As mentioned on the Edward Leverich Hall post, there was mention that Hall (or his company) possessed the patent rights. So…I started to look for a patent. In doing so, I found several references to patents for poison indicators or poison warning devices, but one poison indicator, in particular, I was excited to find. After a little more research, I ran into an article in a 1915 issue of Pharmaceutical Era
Many mechanical inventions have been devised for apprising individuals of the poisonous contents of bottles that they may be called upon to handle. One of the most recent devices of this character is the invention of Mahalah T. Hudson, Kirksville, Mo. (Patent No. 1,131,839), shown in the accompanying illustration. It comprises a frame formed from a blank and provided with a central body, upon which are formed integral arms bent upward as to me at their end portions; a bell carried by the ends of said arms, integral plates formed upon said body and extending at right upper angles thereto, said plates being adapted to rest upon the upper portions of a cork of a bottle for retaining the frame in its correct vertical position, and spurs extending downwardly from the lower portion of the body for digging into the cork whereby the poison indicator will be held in engagement and rest evenly on the upper portion of the cork.
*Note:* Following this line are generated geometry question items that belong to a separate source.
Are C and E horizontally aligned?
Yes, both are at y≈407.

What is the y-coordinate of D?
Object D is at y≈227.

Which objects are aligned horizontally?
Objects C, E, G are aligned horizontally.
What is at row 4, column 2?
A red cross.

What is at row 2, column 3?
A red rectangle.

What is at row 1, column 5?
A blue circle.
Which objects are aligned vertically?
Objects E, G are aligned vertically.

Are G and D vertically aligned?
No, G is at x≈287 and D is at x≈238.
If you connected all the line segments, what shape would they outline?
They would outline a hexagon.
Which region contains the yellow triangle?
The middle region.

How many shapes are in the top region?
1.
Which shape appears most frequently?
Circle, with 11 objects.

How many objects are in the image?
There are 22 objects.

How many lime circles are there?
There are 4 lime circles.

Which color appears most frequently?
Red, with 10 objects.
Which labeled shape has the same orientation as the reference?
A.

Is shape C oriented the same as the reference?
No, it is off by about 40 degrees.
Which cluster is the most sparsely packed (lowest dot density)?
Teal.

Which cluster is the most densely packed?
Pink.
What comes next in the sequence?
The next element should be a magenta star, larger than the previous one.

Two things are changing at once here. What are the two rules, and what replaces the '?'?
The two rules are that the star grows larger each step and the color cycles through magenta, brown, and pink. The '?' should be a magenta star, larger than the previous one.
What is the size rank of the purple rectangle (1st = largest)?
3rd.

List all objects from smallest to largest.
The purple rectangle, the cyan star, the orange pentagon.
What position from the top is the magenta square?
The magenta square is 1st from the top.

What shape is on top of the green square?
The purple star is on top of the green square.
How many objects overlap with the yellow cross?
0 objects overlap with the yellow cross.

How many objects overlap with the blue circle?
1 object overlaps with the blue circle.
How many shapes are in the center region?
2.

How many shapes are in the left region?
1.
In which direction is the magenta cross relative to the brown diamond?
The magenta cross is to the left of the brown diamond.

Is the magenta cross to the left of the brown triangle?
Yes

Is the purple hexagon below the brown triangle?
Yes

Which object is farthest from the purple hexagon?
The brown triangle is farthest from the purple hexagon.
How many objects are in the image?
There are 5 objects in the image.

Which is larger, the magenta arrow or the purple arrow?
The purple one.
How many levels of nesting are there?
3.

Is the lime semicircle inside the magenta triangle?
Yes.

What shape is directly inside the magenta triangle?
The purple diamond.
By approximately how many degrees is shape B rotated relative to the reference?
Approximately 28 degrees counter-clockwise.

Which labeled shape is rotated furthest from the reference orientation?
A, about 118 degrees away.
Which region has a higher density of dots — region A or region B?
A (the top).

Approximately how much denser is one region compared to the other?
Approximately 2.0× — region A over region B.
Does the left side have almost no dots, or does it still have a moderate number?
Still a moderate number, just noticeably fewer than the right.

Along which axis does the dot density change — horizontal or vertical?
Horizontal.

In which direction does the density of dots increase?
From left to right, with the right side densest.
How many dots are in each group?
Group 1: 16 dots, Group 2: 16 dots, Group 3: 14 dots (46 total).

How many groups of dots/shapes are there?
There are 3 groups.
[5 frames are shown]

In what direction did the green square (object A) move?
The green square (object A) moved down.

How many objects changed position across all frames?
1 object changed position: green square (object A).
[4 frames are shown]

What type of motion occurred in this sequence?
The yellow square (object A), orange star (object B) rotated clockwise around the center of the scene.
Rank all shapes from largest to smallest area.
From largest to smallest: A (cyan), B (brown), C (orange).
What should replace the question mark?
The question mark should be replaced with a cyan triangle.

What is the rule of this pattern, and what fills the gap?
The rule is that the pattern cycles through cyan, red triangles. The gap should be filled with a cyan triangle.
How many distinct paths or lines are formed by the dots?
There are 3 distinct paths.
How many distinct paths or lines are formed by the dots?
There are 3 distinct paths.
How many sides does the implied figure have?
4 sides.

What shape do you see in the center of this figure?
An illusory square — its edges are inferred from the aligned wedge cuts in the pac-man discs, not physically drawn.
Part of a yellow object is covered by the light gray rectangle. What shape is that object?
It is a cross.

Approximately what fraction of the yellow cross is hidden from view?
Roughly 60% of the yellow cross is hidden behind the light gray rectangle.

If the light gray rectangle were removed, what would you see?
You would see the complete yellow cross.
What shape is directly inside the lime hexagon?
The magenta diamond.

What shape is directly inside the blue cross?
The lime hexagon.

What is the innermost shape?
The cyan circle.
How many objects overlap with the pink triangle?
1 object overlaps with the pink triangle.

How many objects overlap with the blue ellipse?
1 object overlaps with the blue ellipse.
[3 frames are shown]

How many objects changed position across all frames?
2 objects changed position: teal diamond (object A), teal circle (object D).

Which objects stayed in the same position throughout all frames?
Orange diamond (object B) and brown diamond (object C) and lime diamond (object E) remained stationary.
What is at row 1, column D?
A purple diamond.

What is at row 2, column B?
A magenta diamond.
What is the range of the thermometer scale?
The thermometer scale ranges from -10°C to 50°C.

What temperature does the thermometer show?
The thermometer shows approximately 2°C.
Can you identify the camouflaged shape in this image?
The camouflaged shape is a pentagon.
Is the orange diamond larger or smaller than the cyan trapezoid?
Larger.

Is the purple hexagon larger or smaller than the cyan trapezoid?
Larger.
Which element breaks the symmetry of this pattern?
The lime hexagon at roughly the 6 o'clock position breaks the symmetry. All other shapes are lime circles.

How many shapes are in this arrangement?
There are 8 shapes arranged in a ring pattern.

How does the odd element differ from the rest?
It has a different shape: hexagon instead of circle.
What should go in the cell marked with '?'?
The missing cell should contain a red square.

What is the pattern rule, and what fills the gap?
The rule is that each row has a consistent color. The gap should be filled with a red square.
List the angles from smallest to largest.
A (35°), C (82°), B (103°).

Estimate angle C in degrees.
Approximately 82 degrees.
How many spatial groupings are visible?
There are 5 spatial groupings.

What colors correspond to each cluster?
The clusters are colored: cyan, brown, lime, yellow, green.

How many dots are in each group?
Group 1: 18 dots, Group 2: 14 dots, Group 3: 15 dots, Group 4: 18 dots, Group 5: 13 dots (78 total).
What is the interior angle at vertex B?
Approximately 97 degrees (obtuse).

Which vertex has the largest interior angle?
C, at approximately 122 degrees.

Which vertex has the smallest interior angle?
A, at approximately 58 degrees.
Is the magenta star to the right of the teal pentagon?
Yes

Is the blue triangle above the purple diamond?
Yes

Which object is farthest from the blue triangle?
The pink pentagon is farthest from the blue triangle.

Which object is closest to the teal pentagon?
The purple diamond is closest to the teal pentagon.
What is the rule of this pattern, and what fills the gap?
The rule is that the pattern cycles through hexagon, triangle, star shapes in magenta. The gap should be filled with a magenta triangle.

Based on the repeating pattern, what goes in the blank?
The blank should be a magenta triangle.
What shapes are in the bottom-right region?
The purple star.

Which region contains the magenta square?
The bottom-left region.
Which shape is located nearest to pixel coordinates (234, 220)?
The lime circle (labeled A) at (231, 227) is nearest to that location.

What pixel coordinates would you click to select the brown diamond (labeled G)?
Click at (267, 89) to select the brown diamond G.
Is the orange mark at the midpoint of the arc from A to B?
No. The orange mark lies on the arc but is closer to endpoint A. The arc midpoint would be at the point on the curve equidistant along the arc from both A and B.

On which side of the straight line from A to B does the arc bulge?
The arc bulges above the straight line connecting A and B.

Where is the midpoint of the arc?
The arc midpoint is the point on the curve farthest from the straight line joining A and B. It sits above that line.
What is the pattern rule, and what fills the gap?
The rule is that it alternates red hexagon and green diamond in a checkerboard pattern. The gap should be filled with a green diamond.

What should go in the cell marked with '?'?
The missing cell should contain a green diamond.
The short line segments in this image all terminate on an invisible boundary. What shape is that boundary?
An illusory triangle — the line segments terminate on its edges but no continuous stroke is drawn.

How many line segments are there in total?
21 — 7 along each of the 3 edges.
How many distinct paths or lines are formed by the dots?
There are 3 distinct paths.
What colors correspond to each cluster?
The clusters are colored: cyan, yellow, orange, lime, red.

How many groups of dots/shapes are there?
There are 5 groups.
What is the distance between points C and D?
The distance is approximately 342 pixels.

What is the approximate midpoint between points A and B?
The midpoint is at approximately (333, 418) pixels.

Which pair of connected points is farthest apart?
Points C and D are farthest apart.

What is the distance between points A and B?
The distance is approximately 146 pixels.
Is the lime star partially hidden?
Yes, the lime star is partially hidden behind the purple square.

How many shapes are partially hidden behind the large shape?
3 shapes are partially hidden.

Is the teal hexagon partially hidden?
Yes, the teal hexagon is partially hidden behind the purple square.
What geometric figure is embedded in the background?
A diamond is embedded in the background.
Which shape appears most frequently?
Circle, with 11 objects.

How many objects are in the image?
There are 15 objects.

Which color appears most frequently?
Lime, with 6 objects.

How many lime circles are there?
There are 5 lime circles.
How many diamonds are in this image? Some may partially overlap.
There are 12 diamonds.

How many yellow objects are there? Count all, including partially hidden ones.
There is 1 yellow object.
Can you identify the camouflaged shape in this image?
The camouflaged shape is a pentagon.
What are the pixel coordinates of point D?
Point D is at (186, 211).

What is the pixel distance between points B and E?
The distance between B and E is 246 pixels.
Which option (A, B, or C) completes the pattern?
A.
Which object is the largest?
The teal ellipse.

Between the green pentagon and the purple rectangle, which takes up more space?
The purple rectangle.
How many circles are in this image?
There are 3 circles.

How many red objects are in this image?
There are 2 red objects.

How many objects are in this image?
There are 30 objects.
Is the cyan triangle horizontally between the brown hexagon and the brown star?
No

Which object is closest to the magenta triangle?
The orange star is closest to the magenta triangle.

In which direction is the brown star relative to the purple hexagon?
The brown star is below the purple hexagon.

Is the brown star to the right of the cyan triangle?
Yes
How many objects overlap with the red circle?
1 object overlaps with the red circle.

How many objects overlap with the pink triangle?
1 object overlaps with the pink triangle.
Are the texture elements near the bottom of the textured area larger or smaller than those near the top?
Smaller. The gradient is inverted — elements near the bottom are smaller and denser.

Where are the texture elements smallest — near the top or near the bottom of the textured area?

And, might be saying to yourself, “Okay, not so fast Josef, there isn’t a screw, there are two spurs…”
Yes, you would have a point there… But, if you look at the other illustration from the patent drawing, that wasn’t shown in the Pharmaceutical Era blurb, there IS a corkscrew.
That little bell that you have in your collection, is indeed a patent. And, a dead ringer for the patent drawing!
A patent for a poison indicator. And, one that does not appear in the front or the back of O’Leary.